On trouve ici des parallèles remarquables avec les discussions actuelles, tout comme aujourd’hui, des approches, des priorités et des philosophies économiques françaises et allemandes différentes ont empêché un accord européen. Et à côté de l’énergie elle-même, la crise pétrolière de 1973 avait également une importante dimension de politique étrangère.
La France propose un front européen commun et un dialogue direct entre les pays arabes producteurs et les pays européens consommateurs. Amorçant le dialogue euro-arabe, il a insisté sur un mandat commun pour la conférence de Washington sur l’énergie. L’Allemagne, quant à elle, était favorable à l’idée d’un cartel transatlantique de la consommation, comme le suggéraient le président américain Richard Nixon et son secrétaire d’État Henry Kissinger.

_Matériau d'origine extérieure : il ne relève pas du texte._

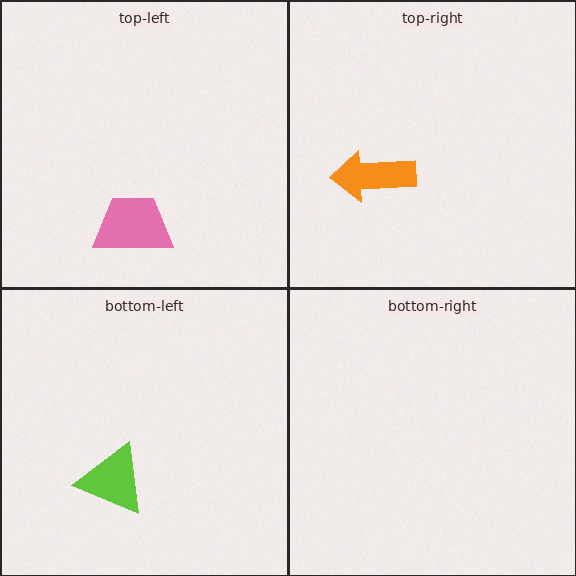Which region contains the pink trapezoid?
The top-left region.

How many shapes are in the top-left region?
1.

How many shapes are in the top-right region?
1.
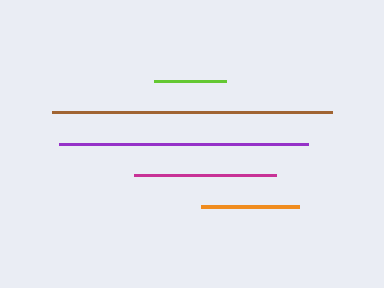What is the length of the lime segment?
The lime segment is approximately 72 pixels long.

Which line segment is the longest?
The brown line is the longest at approximately 280 pixels.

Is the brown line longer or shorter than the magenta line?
The brown line is longer than the magenta line.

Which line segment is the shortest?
The lime line is the shortest at approximately 72 pixels.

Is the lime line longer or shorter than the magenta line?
The magenta line is longer than the lime line.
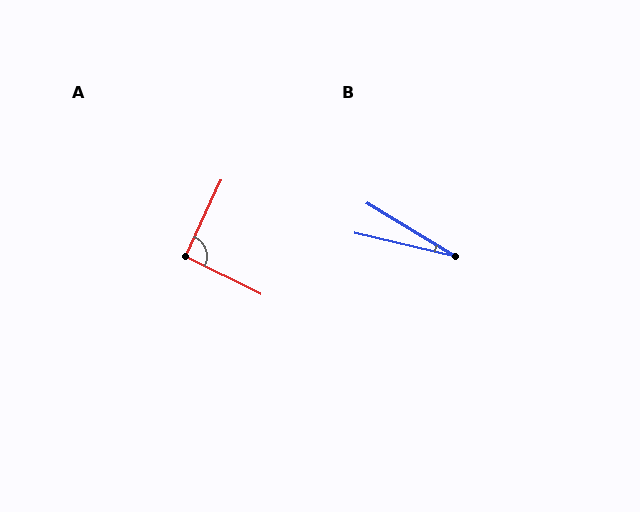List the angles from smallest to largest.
B (18°), A (92°).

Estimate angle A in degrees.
Approximately 92 degrees.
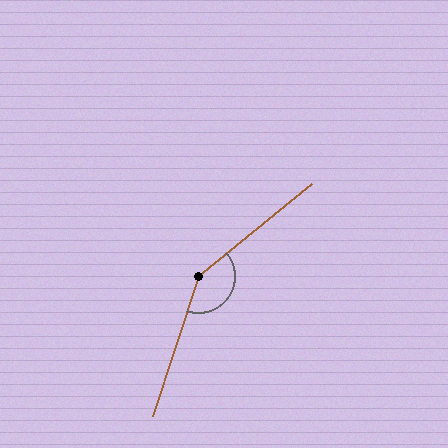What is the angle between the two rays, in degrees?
Approximately 147 degrees.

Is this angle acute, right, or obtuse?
It is obtuse.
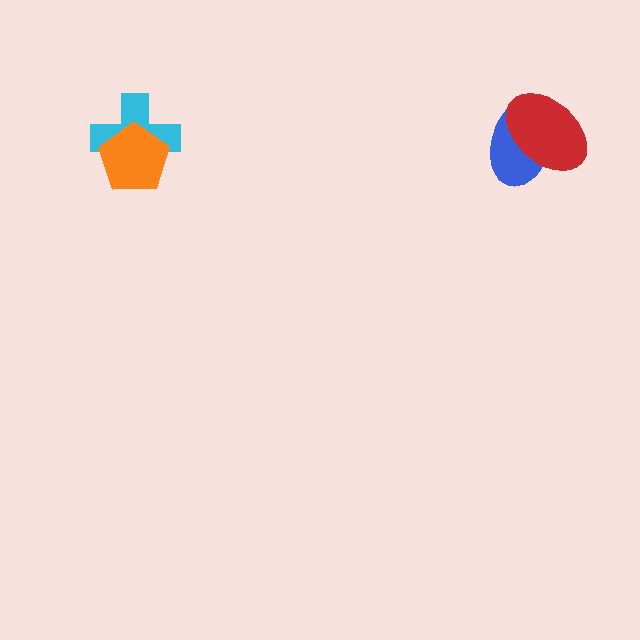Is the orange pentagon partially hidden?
No, no other shape covers it.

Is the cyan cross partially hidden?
Yes, it is partially covered by another shape.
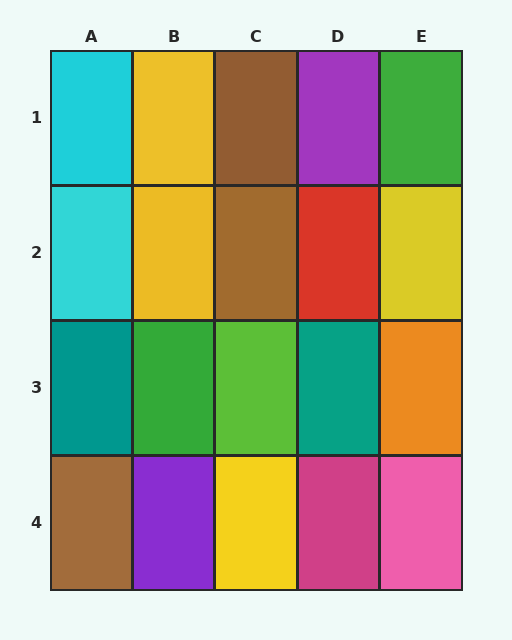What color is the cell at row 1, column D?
Purple.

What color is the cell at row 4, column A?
Brown.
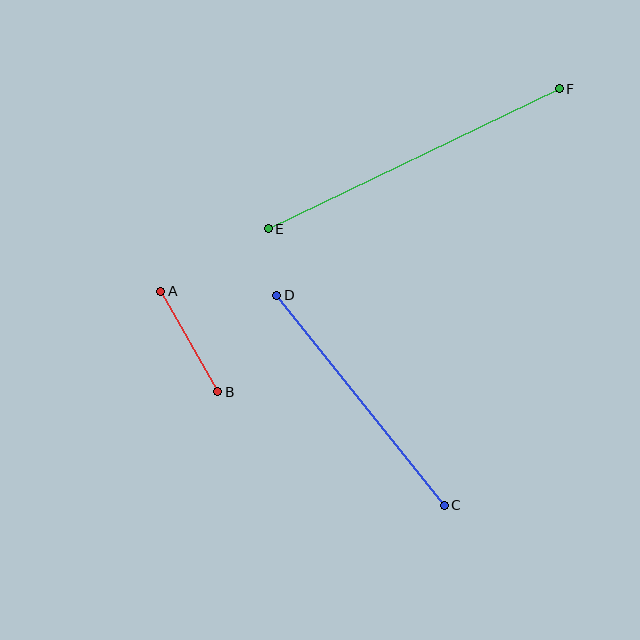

Et bien que s’exprimant en sa qualité de président en exercice du Conseil de la CEE, le ministre allemand des Affaires étrangères de l’époque, Walter Scheel, a publiquement soutenu les propositions américaines, amenant Jobert à désigner ses collègues européens comme des « traîtres ».
Sans l’adhésion de la France à l’Agence internationale de l’énergie parrainée par les États-Unis – qui a été officiellement créée en novembre 1974 – le continent était parfaitement divisé sur l’énergie et la politique étrangère.
Bien sûr, le manque de coordination et d’action européennes a coûté cher. Bien que le recul suggère que la CEE n’ait pas été confrontée à une pénurie existentielle d’approvisionnement, les prix du pétrole ont tout de même quadruplé. L’unité politique s’est également avérée insaisissable. En colère contre le manque de solidarité, les Pays-Bas ont menacé de réduire l’exportation de gaz vers les partenaires européens à partir des champs de Groningue. Et dans un climat de méfiance, les projets d’intégration envisagés – comme la transition vers une union monétaire européenne et la création d’un fonds régional de soutien aux régions les plus pauvres d’Europe – se sont révélés irréalistes.
L’expérience de la crise pétrolière de 1973 montre que les défis énergétiques peuvent considérablement saper l’unité européenne, et l’idée populaire selon laquelle l’Europe sortira plus forte de chaque crise est loin d’être certaine. Il est donc important que les pays membres – la France et l’Allemagne en particulier – développent une vision et un objectif communs pour faire face à la crise énergétique actuelle.
L’Europe a besoin d’initiatives bilatérales, suivies de compromis. Concrètement, cela signifie des tentatives déterminées et rapides pour limiter les prix du gaz – et sur ce point, l’Allemagne doit avant tout agir. Dans le même temps, la France devrait retirer sa résistance à un véritable marché européen de l’énergie – y compris les gazoducs traversant son territoire – tandis que l’achat en commun de gaz aiderait également.
Mais avant toute chose, le dénigrement public doit cesser.